If you have the risk tolerance look at the smaller players, as M&A consolidation is inevitable; enjoy the ride, but don't fall in love. The model assumes any one position big enough, so that an eventual takeout proceed (net of tax) and reinvested in a BCE, will throw off a dividend for life > 1/3 of salary. Swing trade as you please, but keep the eye on the prize. To put up with the drama, you need to get paid well!

 

SD

 

 

I have a simpler answer: Ensign! Mainly because I am a sucker for free cash yield, but I also like the inside ownership (>50% is in the hands of management and Fairfax) and economics well below the incentive price for new supply.

Posted
8 hours ago, petec said:

 

I have a simpler answer: Ensign! Mainly because I am a sucker for free cash yield, but I also like the inside ownership (>50% is in the hands of management and Fairfax) and economics well below the incentive price for new supply.

 

Quite agree! but if you have the risk tolerance look at ACX.TO (Cathedral Energy Services, pre reverse split) 😇 

Lovely low share count, much better shareholder base, and more presence in the US fields; reduced our PD and ESI to fund a larger position.

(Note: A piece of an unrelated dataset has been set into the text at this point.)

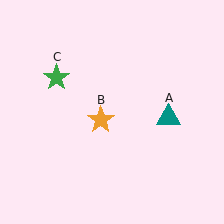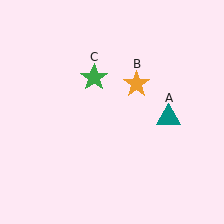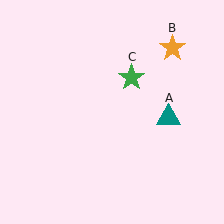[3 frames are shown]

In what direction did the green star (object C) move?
The green star (object C) moved right.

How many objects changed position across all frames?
2 objects changed position: orange star (object B), green star (object C).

If Trump does his thing, and she runs as expected .....  

 

SD

Posted
1 hour ago, Stuart D said:

$XOM producing in the Permian for a cost of <$35/bbl. Surely this is bearish for oil prices.

 

Interesting if you think lower production costs means higher crude prices. To me, it means the exact opposite.

 

https://investor.exxonmobil.com/news-events/press-releases/detail/1178/exxonmobil-announces-plans-to-2030-that-build-on-its-unique

 

Quote
  • Increasing Upstream production to 5.4 million oil-equivalent barrels per day with >60% from advantaged assets

 

Quote

“Through 2030, we plan to deploy about $140 billion to major projects and the Permian Basin development program,” added Woods. “We expect this capital to generate returns of more than 30% over the life of the investments.

 

Does anyone read the above to mean less oil supply? Does anyone read the above and think production "restraint" and "discipline" ?

 

Posted
45 minutes ago, Stuart D said:

I think lower production costs means lower oil prices.

 

I guess I detected sarcasm where there was none. 👌

 

The thesis folks had was when the majors acquire the small shale players (like Exxon and Pioneer), they would show more restraint and rationalize production so that the U.S. supply boom that has driven prices down would end. Looks like Exxon is not going down that route…

Posted

Out of pure curiosity does anyone know why Exxon uses Moebd instead of the more common formatting of Mboed or mmboed? I figured it was a typo at first but it seems they use it in everything.